Enfance et milieu familial
Louis Hémon, né à Brest en Bretagne le 12 octobre 1880, est le fils cadet de Marie-Louise Le Breton et Félix Hémon, un professeur de lettres et inspecteur général de l’Instruction publique française respecté. Dès leur plus jeune âge, Louis (au centre de la photo), son frère Félix et sa soeur Marie sont exposés à la littérature et aux idéaux républicains que chérit son père et grandissent dans un milieu intellectuel stimulant.
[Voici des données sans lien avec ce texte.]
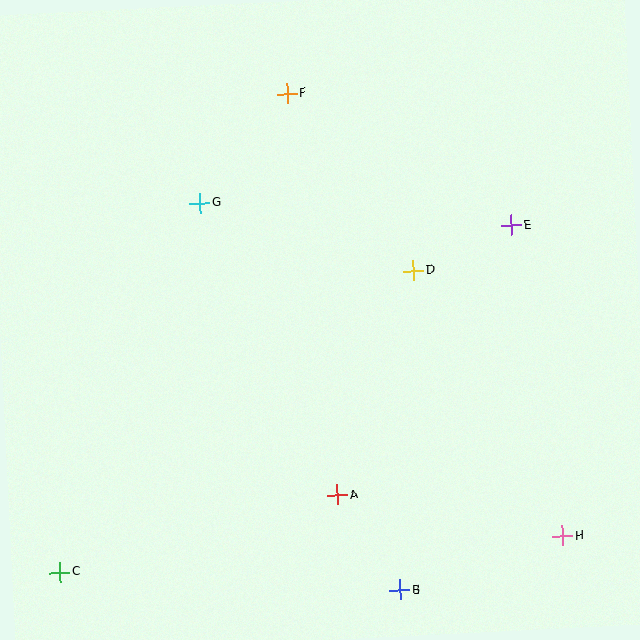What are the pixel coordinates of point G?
Point G is at (200, 203).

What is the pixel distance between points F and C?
The distance between F and C is 530 pixels.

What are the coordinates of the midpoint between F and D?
The midpoint between F and D is at (350, 182).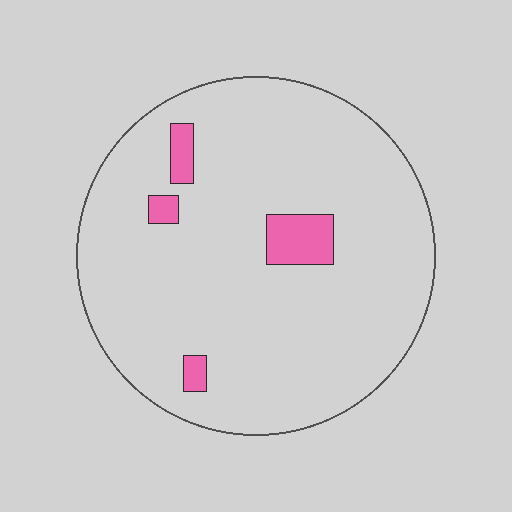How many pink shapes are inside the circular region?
4.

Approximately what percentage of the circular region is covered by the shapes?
Approximately 5%.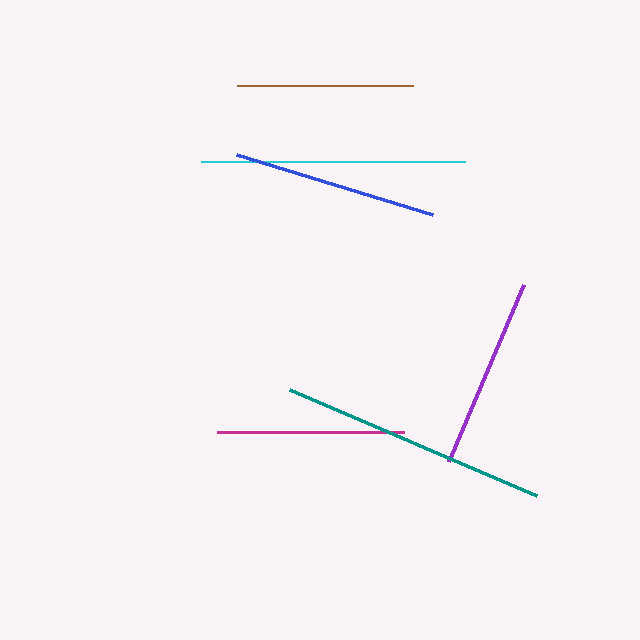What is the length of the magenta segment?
The magenta segment is approximately 188 pixels long.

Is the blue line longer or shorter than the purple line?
The blue and purple lines are approximately the same length (about 204 and 192 pixels).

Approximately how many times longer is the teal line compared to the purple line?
The teal line is approximately 1.4 times the length of the purple line.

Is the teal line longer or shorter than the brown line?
The teal line is longer than the brown line.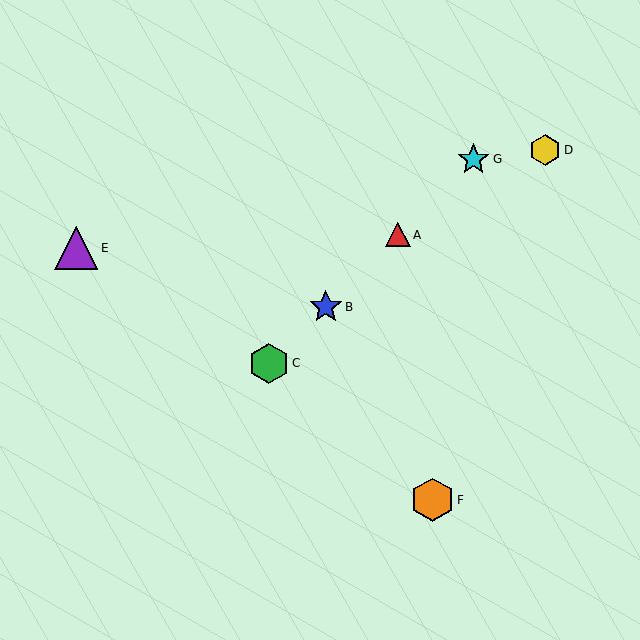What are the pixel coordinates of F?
Object F is at (433, 500).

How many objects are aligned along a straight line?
4 objects (A, B, C, G) are aligned along a straight line.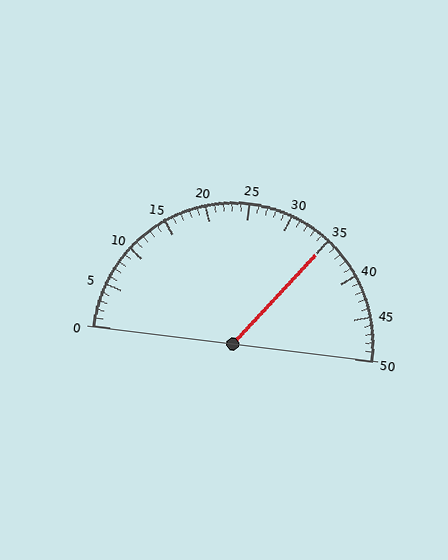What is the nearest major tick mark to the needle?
The nearest major tick mark is 35.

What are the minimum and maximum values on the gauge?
The gauge ranges from 0 to 50.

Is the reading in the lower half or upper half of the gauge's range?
The reading is in the upper half of the range (0 to 50).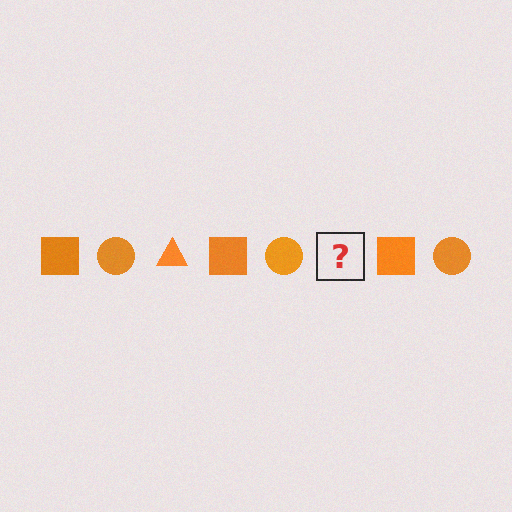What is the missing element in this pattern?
The missing element is an orange triangle.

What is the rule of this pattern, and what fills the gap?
The rule is that the pattern cycles through square, circle, triangle shapes in orange. The gap should be filled with an orange triangle.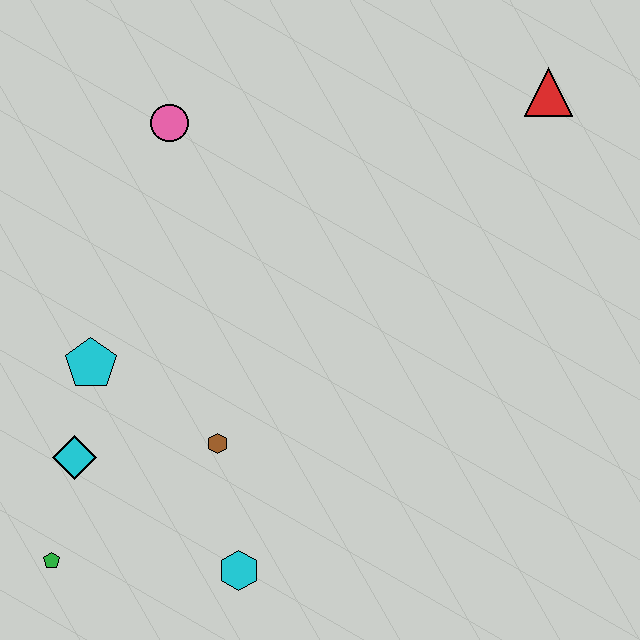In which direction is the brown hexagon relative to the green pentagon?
The brown hexagon is to the right of the green pentagon.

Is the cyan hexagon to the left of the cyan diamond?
No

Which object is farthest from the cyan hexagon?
The red triangle is farthest from the cyan hexagon.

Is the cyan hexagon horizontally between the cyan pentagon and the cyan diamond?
No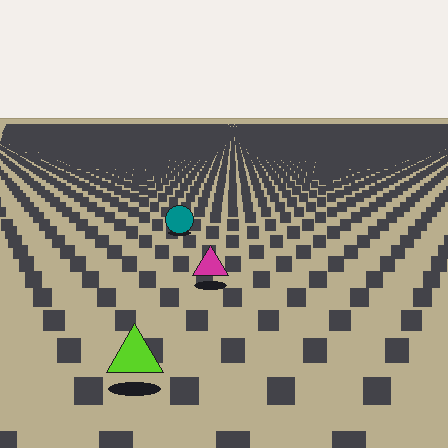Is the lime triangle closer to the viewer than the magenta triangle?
Yes. The lime triangle is closer — you can tell from the texture gradient: the ground texture is coarser near it.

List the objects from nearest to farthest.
From nearest to farthest: the lime triangle, the magenta triangle, the teal circle.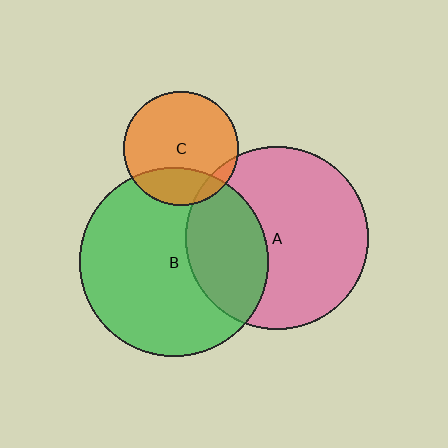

Le déménagement de la famille à Paris deux ans plus tard marque un tournant dans la vie du jeune Louis. Dans la capitale, il évolue dans un environnement culturel riche, propice à l’éveil de sa sensibilité littéraire. Il fréquente de bonnes écoles, bénéficiant de l’influence positive de son père qui voit déjà en lui un futur fonctionnaire.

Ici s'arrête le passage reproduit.